Soon after he entered office, Eisenhower approved an armistice that ended fighting in Korea. But this failed to ease international tensions. Ike took office at a time when the Cold War had entered an extremely dangerous phase.

In 1952, the United States exploded the first hydrogen bomb—a weapon far more powerful than those that had devastated Hiroshima and Nagasaki. The following year, the Soviets matched this achievement. Both sides feverishly developed long-range bombers capable of delivering weapons of mass destruction around the world.

A professional soldier, Ike hated war, which he viewed as a tragic waste. “Every gun that is made,” he said in 1953, “every warship launched... signifies a theft from those who hunger and are not fed.” But his secretary of state, John Foster Dulles, was a grim Cold Warrior. In 1954, Dulles announced an updated version of the doctrine of containment. “Massive retaliation,” as it was called, declared that any Soviet attack on an American ally would be countered by a nuclear assault on the Soviet Union itself. In some ways, this reliance on the nuclear threat was a way to enable the budget-conscious Eisenhower to reduce spending on conventional military forces. During his presidency, the size of the armed services fell by nearly half. But the number of American nuclear warheads rose from 1,000 in 1953 to 18,000 in 1960.

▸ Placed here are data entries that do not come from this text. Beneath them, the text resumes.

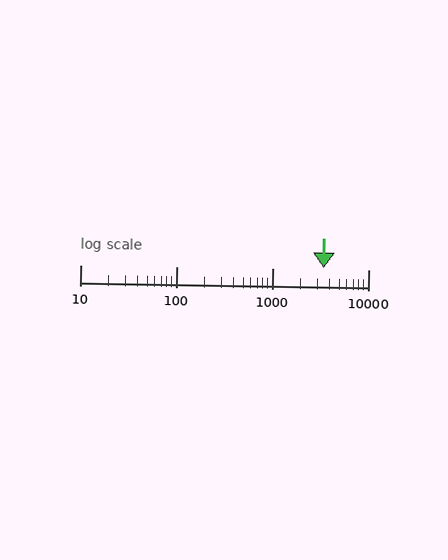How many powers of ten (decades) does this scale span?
The scale spans 3 decades, from 10 to 10000.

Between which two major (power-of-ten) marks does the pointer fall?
The pointer is between 1000 and 10000.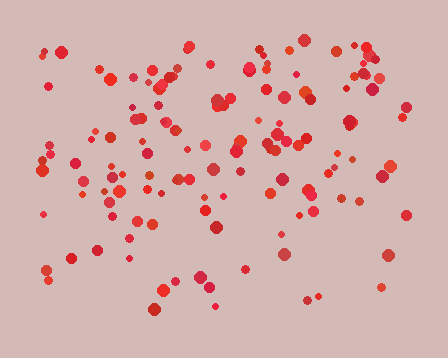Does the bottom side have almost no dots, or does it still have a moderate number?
Still a moderate number, just noticeably fewer than the top.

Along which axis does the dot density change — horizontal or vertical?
Vertical.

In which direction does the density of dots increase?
From bottom to top, with the top side densest.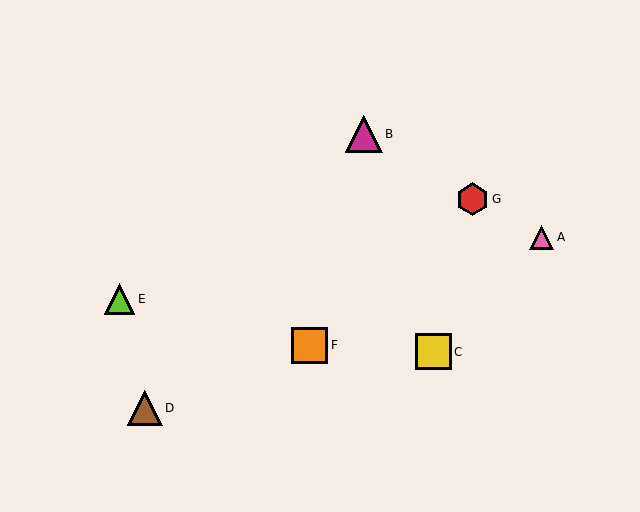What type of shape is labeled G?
Shape G is a red hexagon.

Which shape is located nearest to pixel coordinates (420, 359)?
The yellow square (labeled C) at (433, 352) is nearest to that location.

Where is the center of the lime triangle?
The center of the lime triangle is at (119, 299).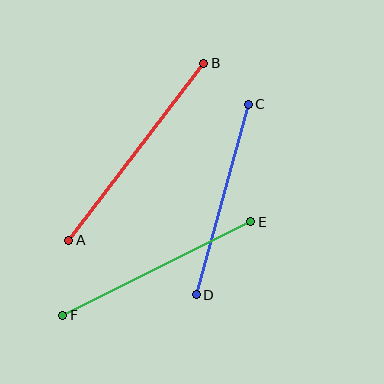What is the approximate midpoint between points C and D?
The midpoint is at approximately (222, 199) pixels.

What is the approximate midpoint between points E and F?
The midpoint is at approximately (157, 269) pixels.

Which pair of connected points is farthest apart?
Points A and B are farthest apart.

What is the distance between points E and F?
The distance is approximately 210 pixels.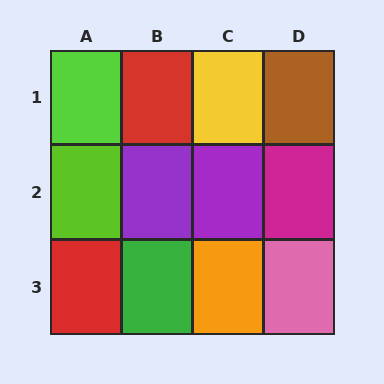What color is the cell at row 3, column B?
Green.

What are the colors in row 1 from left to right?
Lime, red, yellow, brown.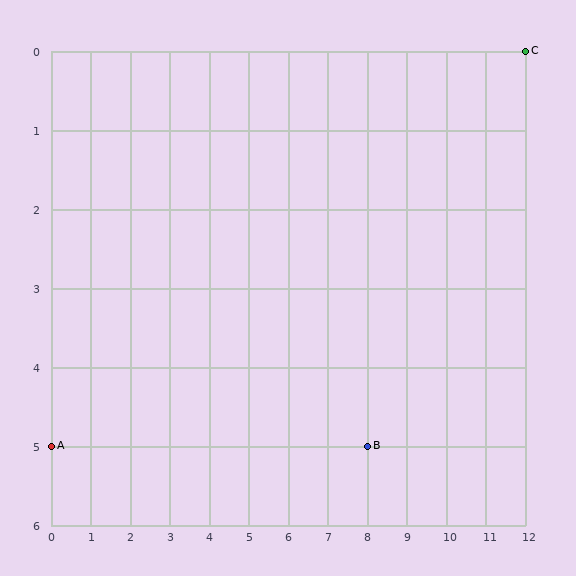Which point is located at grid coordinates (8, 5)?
Point B is at (8, 5).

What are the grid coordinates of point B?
Point B is at grid coordinates (8, 5).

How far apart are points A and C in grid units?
Points A and C are 12 columns and 5 rows apart (about 13.0 grid units diagonally).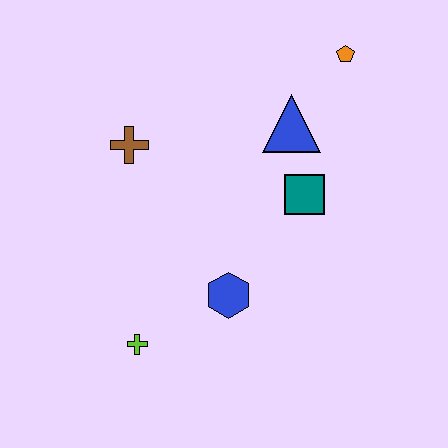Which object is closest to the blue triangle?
The teal square is closest to the blue triangle.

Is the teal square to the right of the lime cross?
Yes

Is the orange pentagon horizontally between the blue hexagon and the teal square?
No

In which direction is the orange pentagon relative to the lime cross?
The orange pentagon is above the lime cross.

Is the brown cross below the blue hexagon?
No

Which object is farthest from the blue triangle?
The lime cross is farthest from the blue triangle.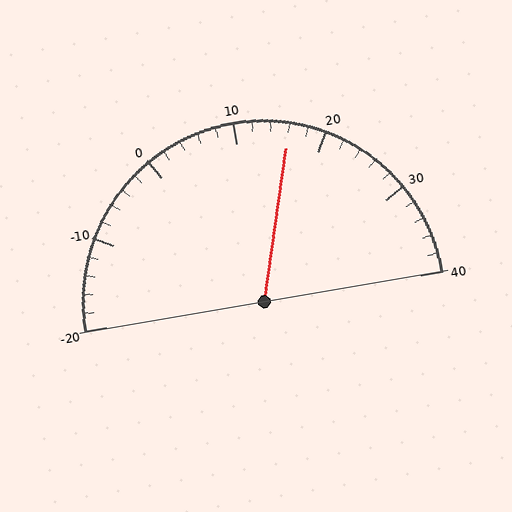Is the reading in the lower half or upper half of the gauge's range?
The reading is in the upper half of the range (-20 to 40).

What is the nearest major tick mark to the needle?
The nearest major tick mark is 20.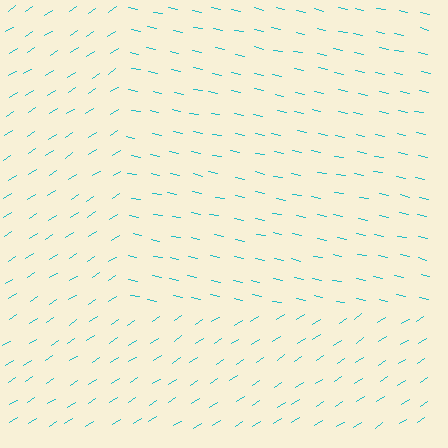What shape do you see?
I see a rectangle.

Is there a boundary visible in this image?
Yes, there is a texture boundary formed by a change in line orientation.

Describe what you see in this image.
The image is filled with small cyan line segments. A rectangle region in the image has lines oriented differently from the surrounding lines, creating a visible texture boundary.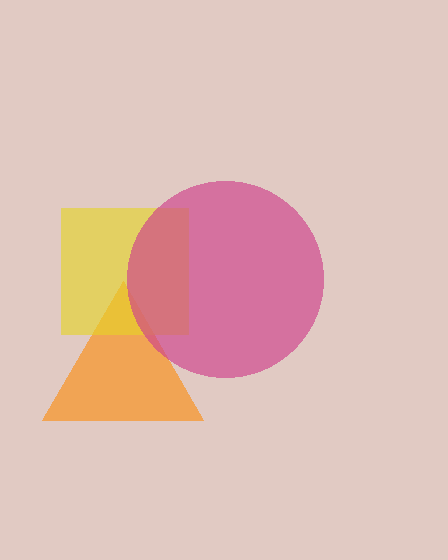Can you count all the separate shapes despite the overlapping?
Yes, there are 3 separate shapes.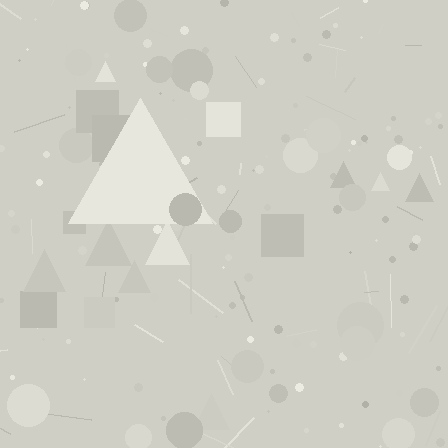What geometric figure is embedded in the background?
A triangle is embedded in the background.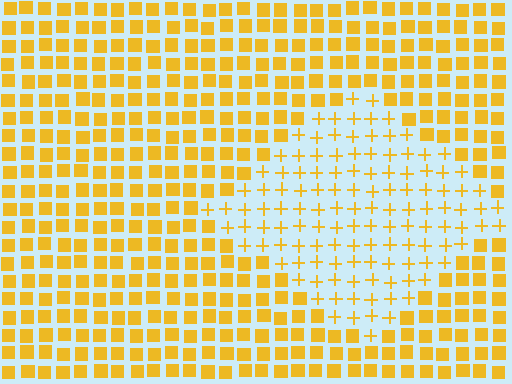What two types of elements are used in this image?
The image uses plus signs inside the diamond region and squares outside it.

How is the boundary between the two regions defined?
The boundary is defined by a change in element shape: plus signs inside vs. squares outside. All elements share the same color and spacing.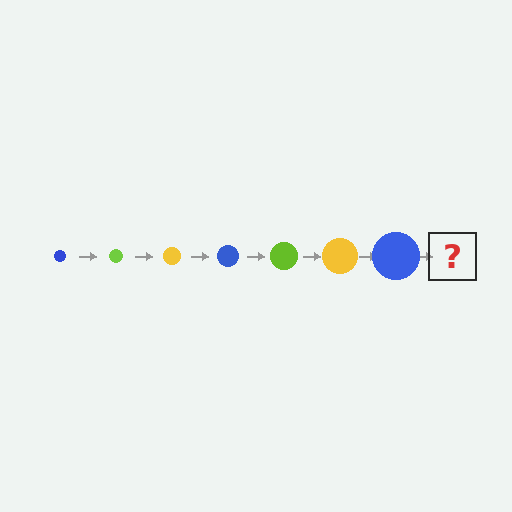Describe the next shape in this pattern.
It should be a lime circle, larger than the previous one.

Massive retaliation ran the risk that any small conflict, or even a miscalculation, could escalate into a war that would destroy both the United States and the Soviet Union. Critics called the doctrine “brinksmanship,” warning of the danger of Dulles’s apparent willingness to bring the world to the brink of nuclear war. The reality that all-out war would result in “mutual assured destruction” (or MAD, in military shorthand) did succeed in making both great powers cautious in their direct dealings with one another. But it also inspired widespread fear of impending nuclear war. Government programs encouraging Americans to build bomb shelters in their backyards, and school drills that trained children to hide under their desks in the event of an atomic attack, aimed to convince Americans that nuclear war was survivable. But these measures only increased the atmosphere of fear.